Not All Neighbors Are Worth Attending to: Graph Selective Attention Networks for Semi-supervised Learning
Tiantian He, Haicang Zhou, Yew-Soon Ong, Gao Cong
TL;DR
This work tackles the oversimplified assumption in graph attention networks that all neighbors should contribute equally to a node's representation. It introduces Selective Attention (SA), enabling per-node control over the attention scope via node-node dissimilarity, and constructs Graph Selective Attention Networks (SATs) that preferentially aggregate information from highly relevant neighbors. The authors provide theoretical analysis showing SA-based layers can achieve the expressivity upper bound of 1-WL when combined with an enhanced attention aggregation, and demonstrate strong empirical gains on multiple real-world datasets for semi-supervised classification and clustering. The results suggest that ignoring irrelevant neighbors yields richer representations, with SATs offering improved performance at the cost of modestly higher parameter and memory requirements. This approach has practical implications for scalable, accurate graph learning in domains with complex, heterogeneous graph structures.
Abstract
Graph attention networks (GATs) are powerful tools for analyzing graph data from various real-world scenarios.
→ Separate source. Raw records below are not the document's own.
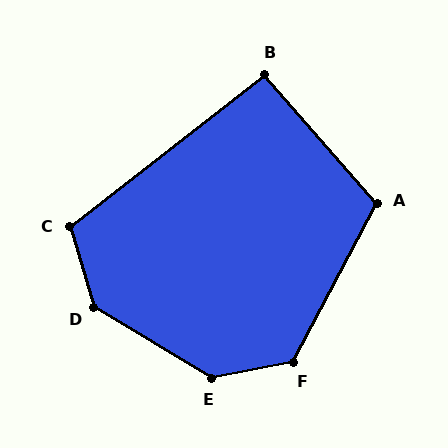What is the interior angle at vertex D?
Approximately 138 degrees (obtuse).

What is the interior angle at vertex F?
Approximately 129 degrees (obtuse).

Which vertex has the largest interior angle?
E, at approximately 138 degrees.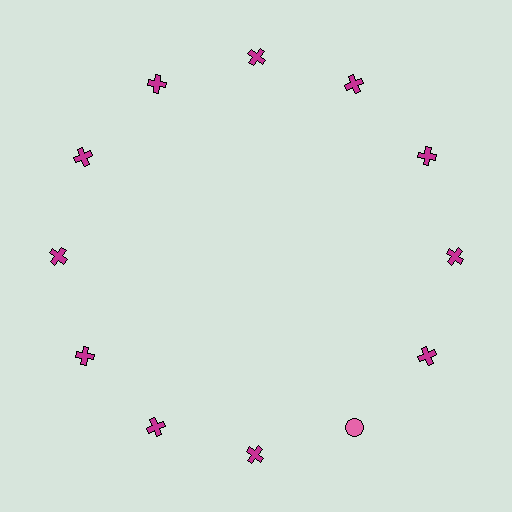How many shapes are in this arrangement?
There are 12 shapes arranged in a ring pattern.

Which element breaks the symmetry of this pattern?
The pink circle at roughly the 5 o'clock position breaks the symmetry. All other shapes are magenta crosses.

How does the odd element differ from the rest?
It differs in both color (pink instead of magenta) and shape (circle instead of cross).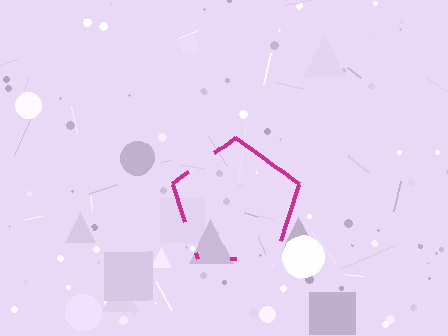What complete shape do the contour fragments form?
The contour fragments form a pentagon.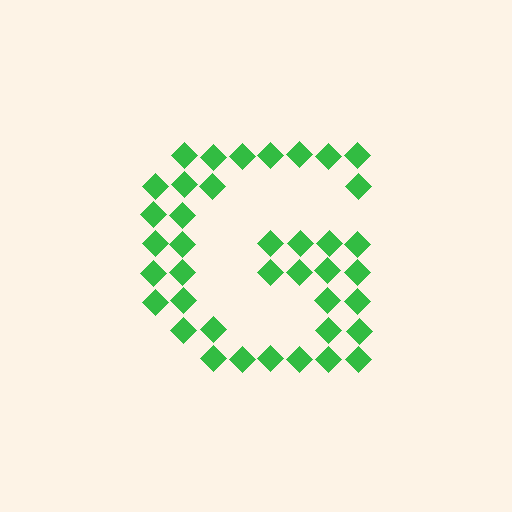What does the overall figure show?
The overall figure shows the letter G.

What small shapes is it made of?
It is made of small diamonds.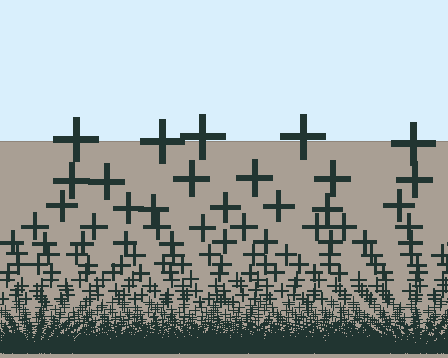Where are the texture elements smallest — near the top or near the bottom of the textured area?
Near the bottom.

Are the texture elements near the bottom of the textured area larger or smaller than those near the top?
Smaller. The gradient is inverted — elements near the bottom are smaller and denser.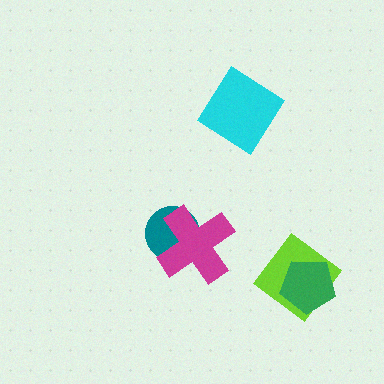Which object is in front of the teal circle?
The magenta cross is in front of the teal circle.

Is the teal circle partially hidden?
Yes, it is partially covered by another shape.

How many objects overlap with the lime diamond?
1 object overlaps with the lime diamond.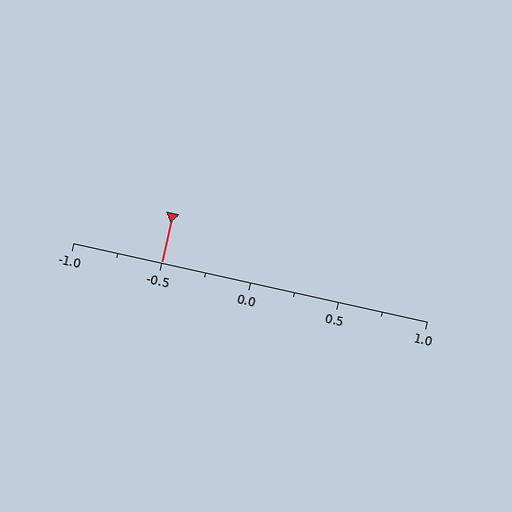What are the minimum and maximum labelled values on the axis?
The axis runs from -1.0 to 1.0.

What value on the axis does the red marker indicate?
The marker indicates approximately -0.5.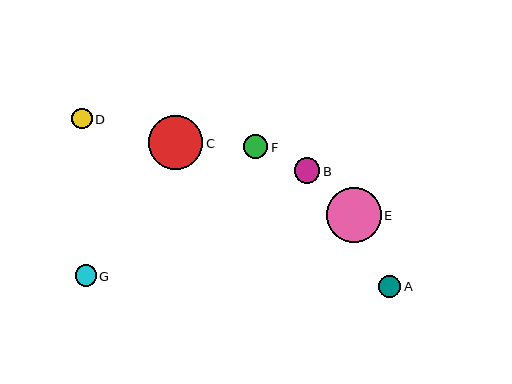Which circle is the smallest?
Circle D is the smallest with a size of approximately 21 pixels.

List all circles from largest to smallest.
From largest to smallest: E, C, B, F, A, G, D.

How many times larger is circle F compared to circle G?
Circle F is approximately 1.1 times the size of circle G.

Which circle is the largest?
Circle E is the largest with a size of approximately 55 pixels.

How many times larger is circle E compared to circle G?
Circle E is approximately 2.6 times the size of circle G.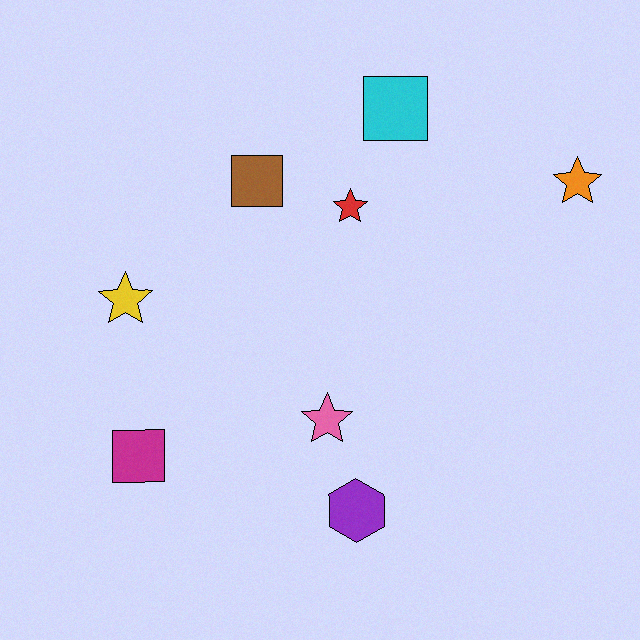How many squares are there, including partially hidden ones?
There are 3 squares.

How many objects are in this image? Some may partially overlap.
There are 8 objects.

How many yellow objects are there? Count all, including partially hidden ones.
There is 1 yellow object.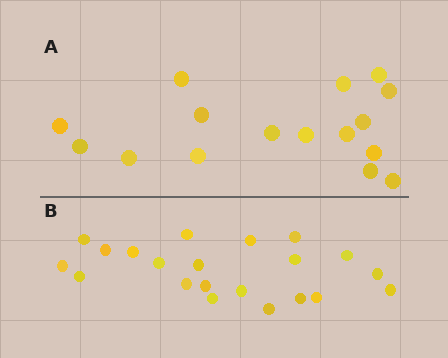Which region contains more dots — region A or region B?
Region B (the bottom region) has more dots.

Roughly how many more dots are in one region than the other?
Region B has about 5 more dots than region A.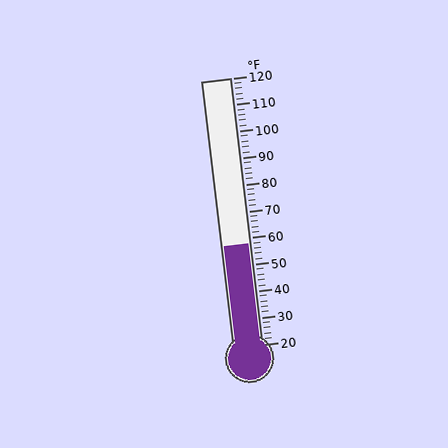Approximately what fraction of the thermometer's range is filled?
The thermometer is filled to approximately 40% of its range.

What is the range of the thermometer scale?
The thermometer scale ranges from 20°F to 120°F.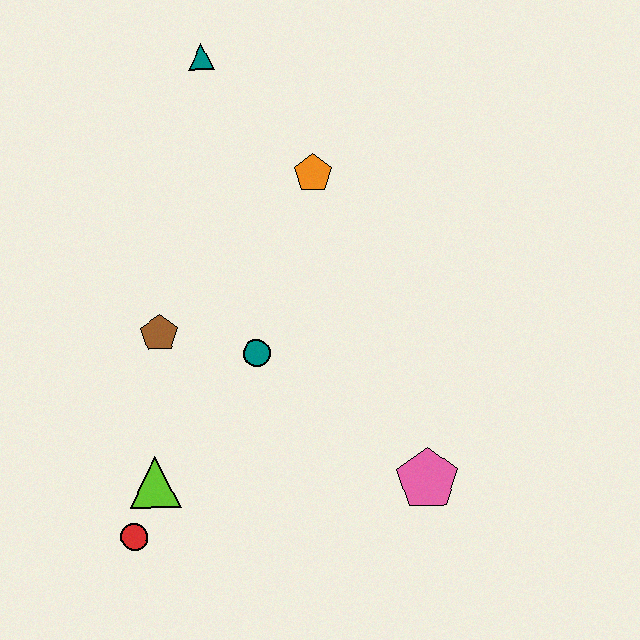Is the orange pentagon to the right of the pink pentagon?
No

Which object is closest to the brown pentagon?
The teal circle is closest to the brown pentagon.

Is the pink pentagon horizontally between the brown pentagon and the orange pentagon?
No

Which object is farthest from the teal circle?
The teal triangle is farthest from the teal circle.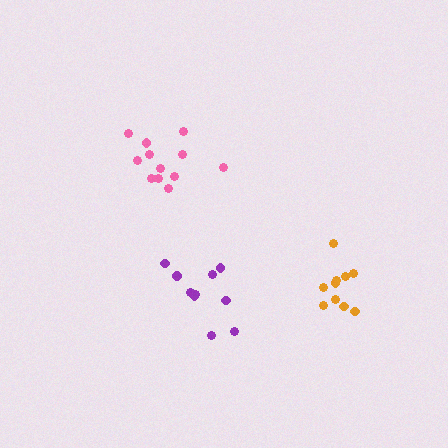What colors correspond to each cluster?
The clusters are colored: purple, orange, pink.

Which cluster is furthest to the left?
The pink cluster is leftmost.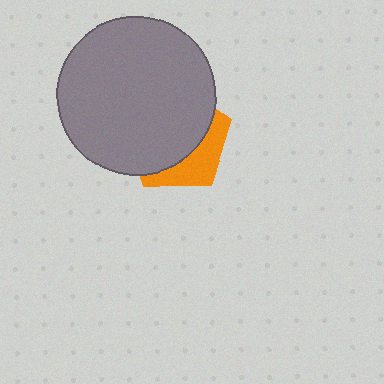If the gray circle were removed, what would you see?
You would see the complete orange pentagon.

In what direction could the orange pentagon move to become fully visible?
The orange pentagon could move toward the lower-right. That would shift it out from behind the gray circle entirely.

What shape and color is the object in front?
The object in front is a gray circle.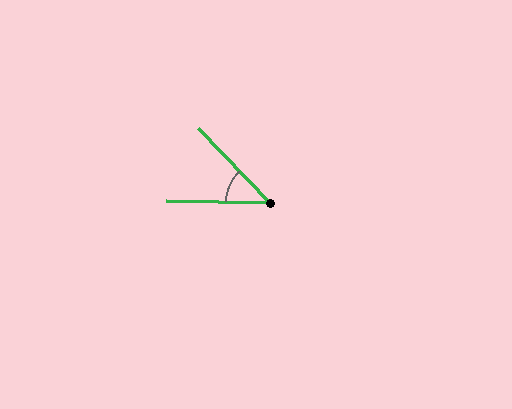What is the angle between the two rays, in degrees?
Approximately 45 degrees.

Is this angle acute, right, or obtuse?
It is acute.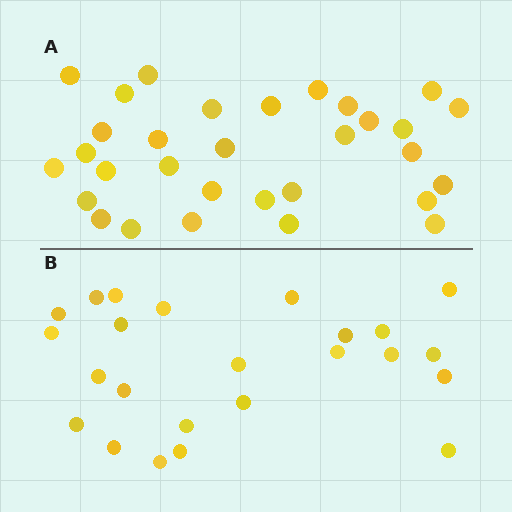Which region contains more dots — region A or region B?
Region A (the top region) has more dots.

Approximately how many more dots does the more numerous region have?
Region A has roughly 8 or so more dots than region B.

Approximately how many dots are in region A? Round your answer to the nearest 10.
About 30 dots. (The exact count is 31, which rounds to 30.)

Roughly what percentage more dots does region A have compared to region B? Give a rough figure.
About 30% more.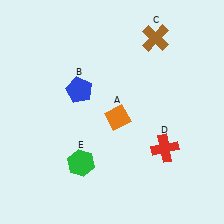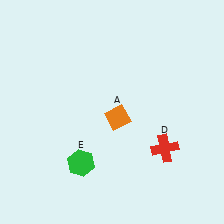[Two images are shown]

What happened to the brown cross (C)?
The brown cross (C) was removed in Image 2. It was in the top-right area of Image 1.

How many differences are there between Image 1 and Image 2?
There are 2 differences between the two images.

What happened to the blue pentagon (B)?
The blue pentagon (B) was removed in Image 2. It was in the top-left area of Image 1.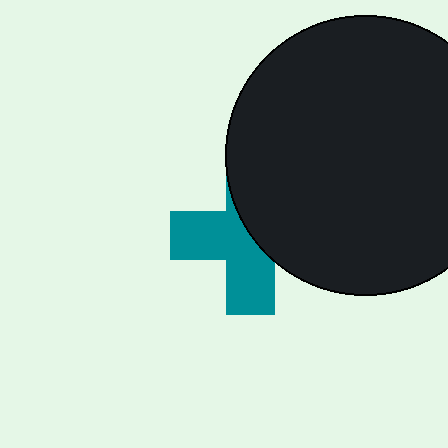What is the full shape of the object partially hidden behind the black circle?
The partially hidden object is a teal cross.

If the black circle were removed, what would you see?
You would see the complete teal cross.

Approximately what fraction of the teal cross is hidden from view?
Roughly 48% of the teal cross is hidden behind the black circle.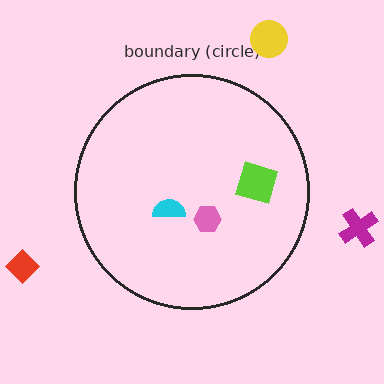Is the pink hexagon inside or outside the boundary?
Inside.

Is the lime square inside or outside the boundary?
Inside.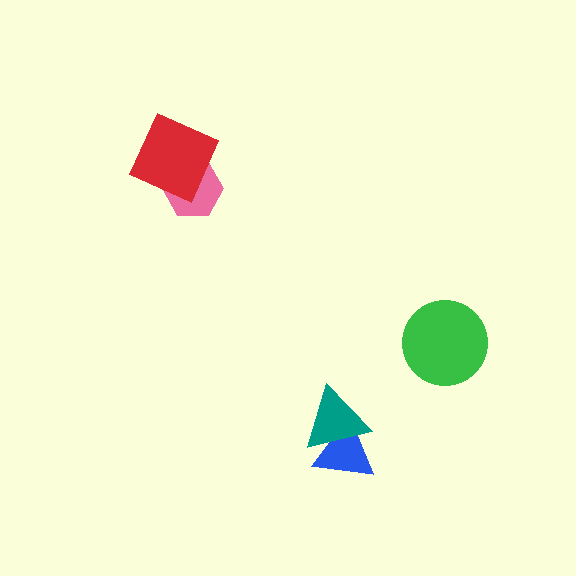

To learn representations for downstream tasks, GATs generally attend to all neighbors of the central node when aggregating the features. In this paper, we show that a large portion of the neighbors are irrelevant to the central nodes in many real-world graphs, and can be excluded from neighbor aggregation. Taking the cue, we present Selective Attention (SA) and a series of novel attention mechanisms for graph neural networks (GNNs). SA leverages diverse forms of learnable node-node dissimilarity to acquire the scope of attention for each node, from which irrelevant neighbors are excluded. We further propose Graph selective attention networks (SATs) to learn representations from the highly correlated node features identified and investigated by different SA mechanisms. Lastly, theoretical analysis on the expressive power of the proposed SATs and a comprehensive empirical study of the SATs on challenging real-world datasets against state-of-the-art GNNs are presented to demonstrate the effectiveness of SATs.